Specialized and universal cancer detection models and morphological similarities among cohorts

To compare the performances of cohort-specific and universal cancer detection models, we first trained 12 cohort-specific models to diagnose cancer from H&E images in designated cohorts. A universal model was then trained on an aggregate of all 12 cohorts, and its area under the receiver operating characteristic (AUROC) scores were obtained when tested on each of the 12 cohorts. Indeed the average AUROC of cohort-specific models (the average AUROC 0.9687 ± 0.0173, ±:95% confidence interval) far exceeds that of the universal model (the average AUROC 0.8570 ± 0.0702), demonstrating how merging cohorts with distinct morphologies yields highly sub-optimal performance. Furthermore, cross-cohort validation was performed using the 12 cohort-specific cancer detection models to obtain a \(12 \times 12\) similarity matrix (Fig. 4a) and an ordered tree \({\mathscr{T}}_{c}\) obtained via hierarchical clustering analysis (HCA). Cohorts, or leaf nodes, at greater depths in the tree share a common morphological structure with neighboring cohorts, whereas shallow leaf nodes are unique. Furthermore, the distance (number of intermediate vertices in the shortest path) between the cohorts in the tree indicate their morphological dissimilarity.

Figure 4
figure 4

Similarity matrices induced by (a) single cohort cancer detection and (bd) cohort discrimination models (top) and their corresponding hierarchical clustering analysis trees (bottom). Single-cohort cancer detection models C (a) with columns indicating source (train) cohorts and rows indicating target (validation) cohorts. Negative cohort discrimination model \(D_n\) (b), positive \(D_{p}\) (c) and general \(D_{g}\) (d) with columns indicating cohort of origin and rows indicating the model’s predictions.

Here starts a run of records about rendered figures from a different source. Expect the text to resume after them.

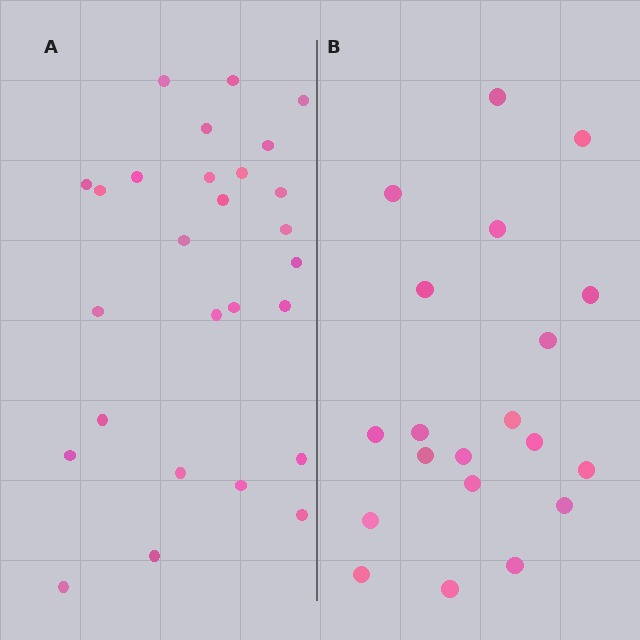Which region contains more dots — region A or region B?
Region A (the left region) has more dots.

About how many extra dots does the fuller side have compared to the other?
Region A has roughly 8 or so more dots than region B.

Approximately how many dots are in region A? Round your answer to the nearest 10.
About 30 dots. (The exact count is 27, which rounds to 30.)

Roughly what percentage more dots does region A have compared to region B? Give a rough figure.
About 35% more.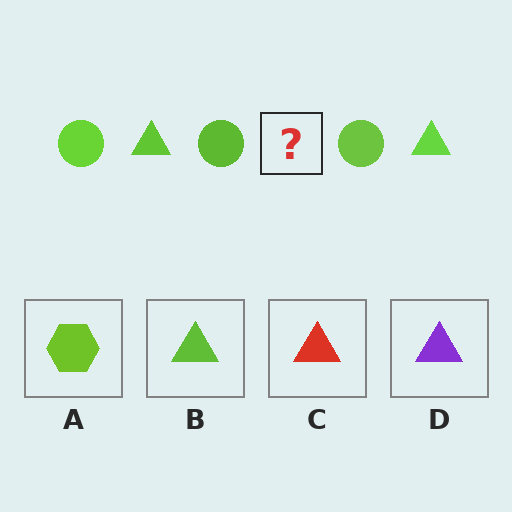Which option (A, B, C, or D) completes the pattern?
B.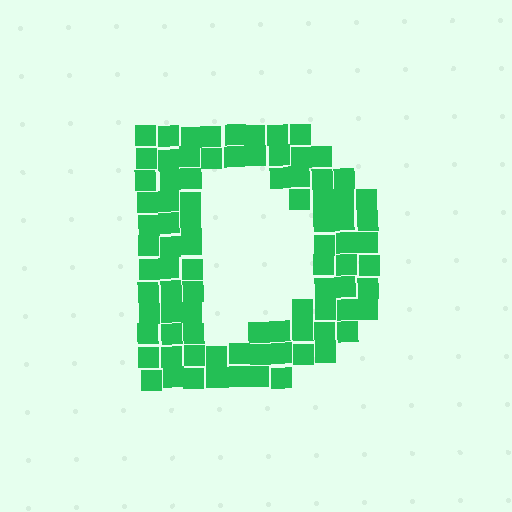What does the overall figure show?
The overall figure shows the letter D.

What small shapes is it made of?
It is made of small squares.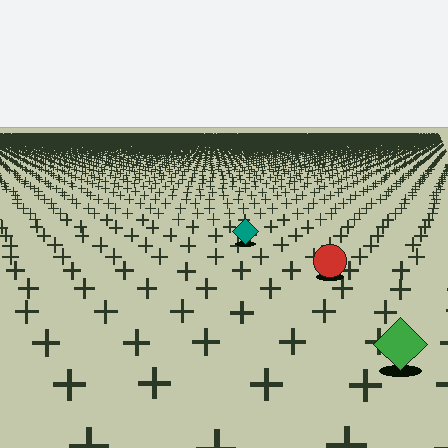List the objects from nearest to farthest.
From nearest to farthest: the green diamond, the red circle, the teal diamond.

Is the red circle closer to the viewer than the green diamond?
No. The green diamond is closer — you can tell from the texture gradient: the ground texture is coarser near it.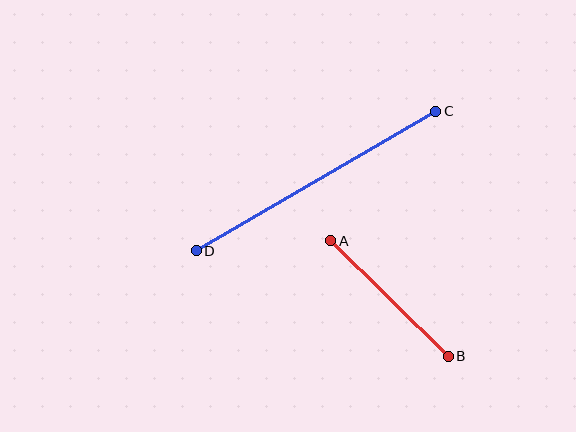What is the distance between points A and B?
The distance is approximately 165 pixels.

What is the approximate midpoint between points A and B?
The midpoint is at approximately (389, 299) pixels.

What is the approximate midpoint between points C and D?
The midpoint is at approximately (316, 181) pixels.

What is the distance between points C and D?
The distance is approximately 277 pixels.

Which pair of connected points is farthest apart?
Points C and D are farthest apart.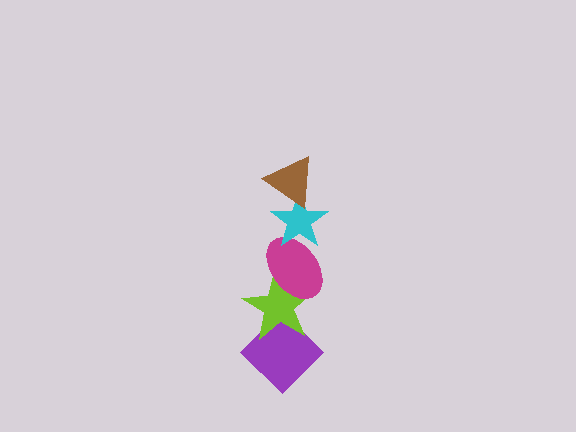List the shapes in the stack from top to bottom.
From top to bottom: the brown triangle, the cyan star, the magenta ellipse, the lime star, the purple diamond.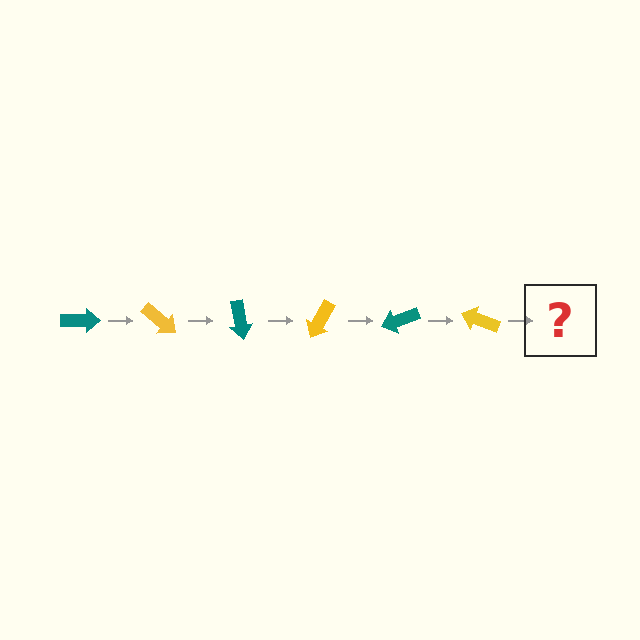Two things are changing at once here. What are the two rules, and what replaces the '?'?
The two rules are that it rotates 40 degrees clockwise each step and the color cycles through teal and yellow. The '?' should be a teal arrow, rotated 240 degrees clockwise from the start.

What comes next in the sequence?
The next element should be a teal arrow, rotated 240 degrees clockwise from the start.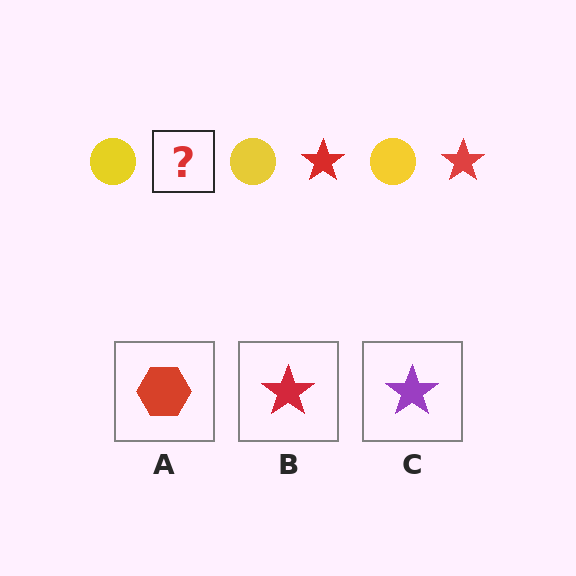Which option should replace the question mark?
Option B.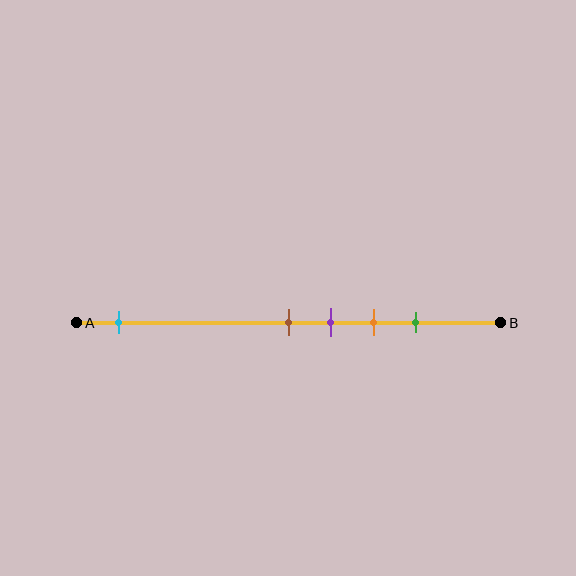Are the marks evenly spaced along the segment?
No, the marks are not evenly spaced.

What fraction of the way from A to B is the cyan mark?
The cyan mark is approximately 10% (0.1) of the way from A to B.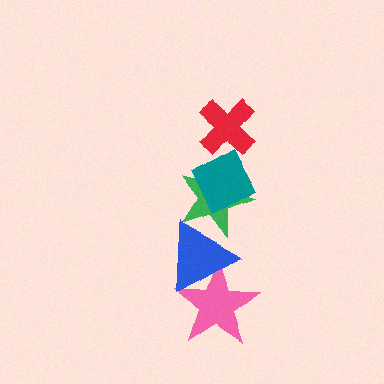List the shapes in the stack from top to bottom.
From top to bottom: the red cross, the teal diamond, the green star, the blue triangle, the pink star.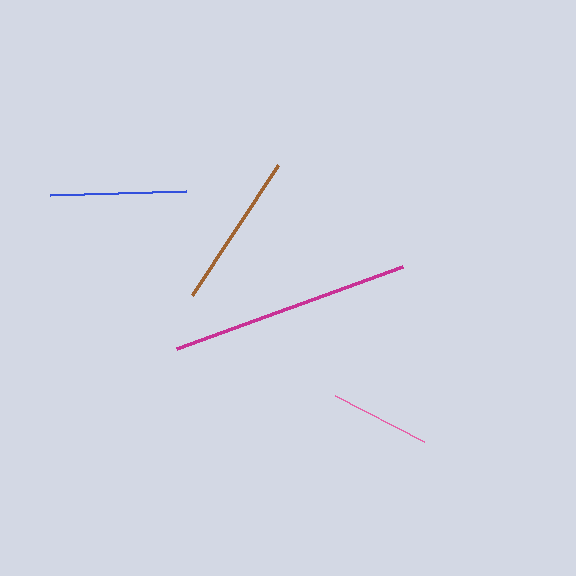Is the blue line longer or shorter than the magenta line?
The magenta line is longer than the blue line.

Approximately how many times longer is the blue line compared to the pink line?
The blue line is approximately 1.3 times the length of the pink line.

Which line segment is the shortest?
The pink line is the shortest at approximately 100 pixels.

The diagonal entries in the similarity matrix show that cohort-specific models generally perform best when the target cohort matches the source cohort as expected. The low AUROCs in off-diagonal entries show the degree of incompetence of cohort-specific models when tested on other cohorts. Interestingly, most models performed well on BLCA, UCEC, and BRCA cohorts, indicating how these three contain simple cancer morphology that is relatively easy to infer. Cohort groupings \({\mathscr{T}}^{C}\) obtained from HCA show that KIRC is unique, standing out from the other cohorts of interest. On the other hand, ovarian epithelial cancers and pulmonary adenocarcinomas can display similar histological features of adenocarcinoma, which may have contributed to the high similarity between OV and LUAD in the similarity matrix.

Cohort discrimination models and morphological similarities among cohorts

Next, we measured the morphological similarities among cohorts using cohort discrimination models. Three similarity matrices and HCA trees \({\mathscr{T}}^{D_{n}}, {\mathscr{T}}^{D_{p}}, {\mathscr{T}}^{D_{g}}\) were obtained as cohort-discrimination performances of models \(D_{n}\), \(D_{p}\), \(D_{g}\) trained to classify the cohort of origin based on negative, positive, or either (general) slides, respectively. Before presenting our main results, we describe the intuition connecting the cohort discrimination task in determining which cohorts are similar, which in turn is used to aggregate cohorts and control the trade-off between performance and number of models. Pathologists agree that some organs (e.g. stomach and colon, Fig. 1) share similar histological structures that may not be easily distinguished to the untrained eye. If this is an inherent difficulty that cannot be overcome by any expressive model, DNNs would also struggle in discriminating such images, and adding the extra images from another cohort would be similar to simply increasing the number of training samples in the original cohort of interest without any expense of adding irrelevant information. The cohort discrimination performances thus measure the morphological similarity between cohort pairs, with a pair being similar when positive, negative, or general slides from the cohorts are hard to differentiate.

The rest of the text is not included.